Aug 30 2017, 10:47 pm

John and John are back again.

The Vancouver Canucks and Sportsnet released their broadcast schedule on Wednesday, and once again the local TV broadcast will be called by John Shorthouse and John Garrett. This is Shorthouse’s 20th season in the Jim Robson Broadcast Gondola, having called games since the debut of the orca in 1997.

All 82 regular season games, plus seven out of eight preseason games, will be televised this year.

That includes the Canucks’ trip to China, with preseason games in Shanghai (September 21) and Beijing (September 23). The Canucks and Kings will charter a plane from Los Angeles to Shanghai after a game at Staples Center on September 16.

The Canucks will air nationally 36 times this season, including 15 appearances on Hockey Night in Canada. That’s well back of the Toronto Maple Leafs (23) and Montreal Canadiens (22), that air on HNIC nearly every week. The Senators (17), Oilers (15), Flames (13), and Jets (13) are in the same ballpark as Vancouver.

Hockey Day in Canada runs on January 20, with all seven Canadian teams in action, including the Canucks playing in Edmonton.

The Canucks can be found regionally on Sportsnet Pacific 42 times this season, as well as Sportsnet Vancouver Hockey (the Sportsnet ONE companion channel) four times.
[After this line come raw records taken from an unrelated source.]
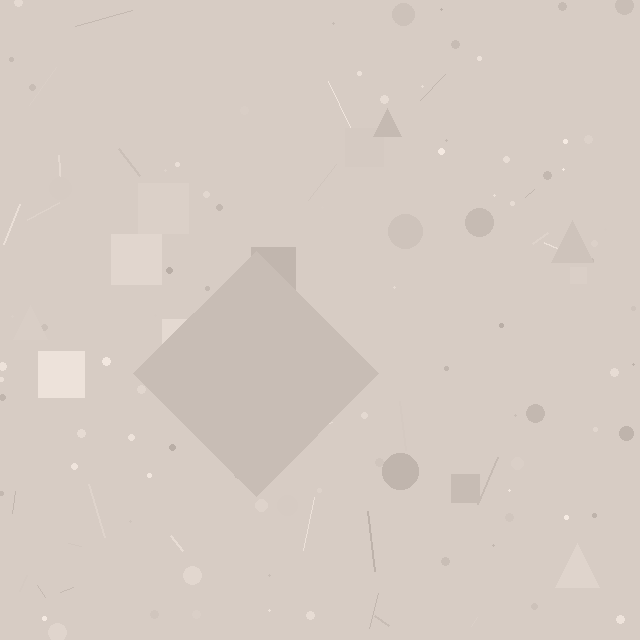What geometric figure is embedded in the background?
A diamond is embedded in the background.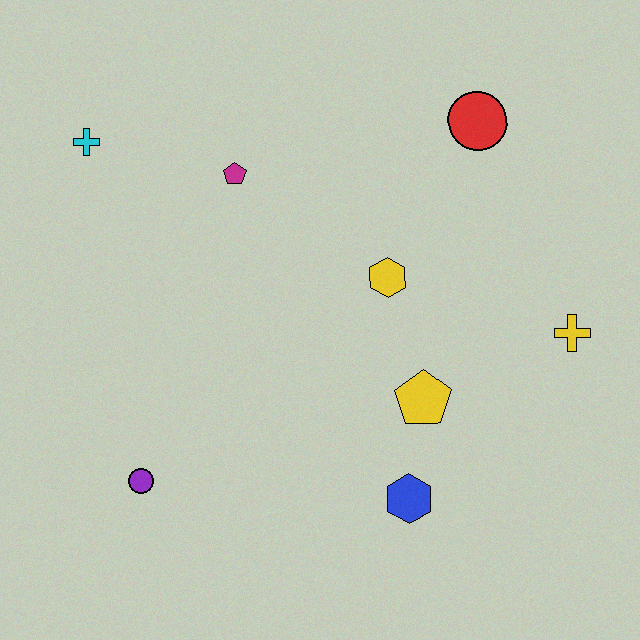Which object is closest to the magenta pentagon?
The cyan cross is closest to the magenta pentagon.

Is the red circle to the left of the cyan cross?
No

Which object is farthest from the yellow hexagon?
The cyan cross is farthest from the yellow hexagon.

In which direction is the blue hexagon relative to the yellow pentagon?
The blue hexagon is below the yellow pentagon.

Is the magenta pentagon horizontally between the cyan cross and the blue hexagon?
Yes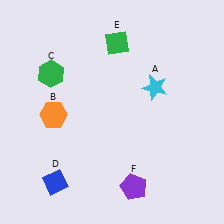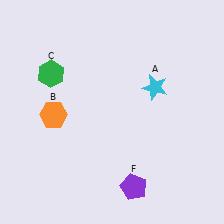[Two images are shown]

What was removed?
The blue diamond (D), the green square (E) were removed in Image 2.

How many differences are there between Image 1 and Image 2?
There are 2 differences between the two images.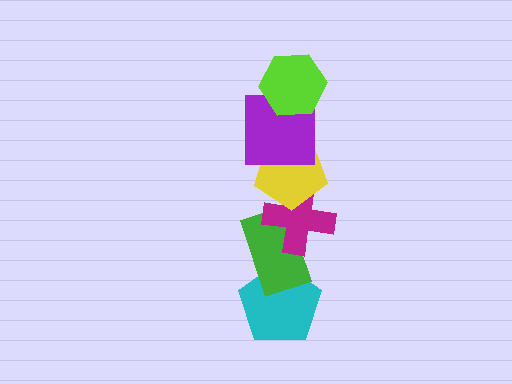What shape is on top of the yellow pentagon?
The purple square is on top of the yellow pentagon.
All Canucks games will also air on Sportsnet 650, the new all-sports radio station that launches in Vancouver next week. Brendan Batchelor and Corey Hirsch, as previously announced, are 650’s new radio duo for Canucks games.
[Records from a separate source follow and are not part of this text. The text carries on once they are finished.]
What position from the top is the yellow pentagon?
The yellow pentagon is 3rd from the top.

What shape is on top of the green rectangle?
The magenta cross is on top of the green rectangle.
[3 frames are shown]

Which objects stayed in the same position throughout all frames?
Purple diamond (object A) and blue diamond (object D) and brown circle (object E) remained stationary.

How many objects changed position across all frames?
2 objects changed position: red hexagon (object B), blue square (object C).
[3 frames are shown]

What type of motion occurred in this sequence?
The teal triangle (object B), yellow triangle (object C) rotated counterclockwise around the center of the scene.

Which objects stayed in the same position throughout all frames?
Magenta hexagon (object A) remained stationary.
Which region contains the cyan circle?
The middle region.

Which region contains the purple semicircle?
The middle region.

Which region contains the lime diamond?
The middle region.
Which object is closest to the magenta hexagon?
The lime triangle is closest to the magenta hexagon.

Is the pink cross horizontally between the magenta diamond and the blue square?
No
Shorthouse will no longer broadcast games on radio, a source tells Daily Hive, as 650 runs exclusively with Batchelor as their play-by-play man. That’s a departure from Shorthouse’s role with TSN 1040, where he would call games on radio whenever he wasn’t tied up with his television duties.

Shorthouse calls every regional Canucks game on television, and has been added to a few national games recently as well. That doesn’t leave many games left for radio anyway, although he likely won’t get many playoff games on television (beyond the first round anyway) when and if the Canucks return to the postseason.

Perhaps this free time will make Shorthouse available for non-Canucks broadcasts on Sportsnet, which could boost his profile outside of the Vancouver market.

Until then, expect to hear Shorthouse on television during most Canucks games, and on Sportsnet 650 as a guest during their weekday programming.

Joey Kenward has also joined on with Sportsnet 650, and will host the station’s pre-game and post-game shows. News 1130’s Ann Smaltz will work as a rinkside reporter for radio broadcasts.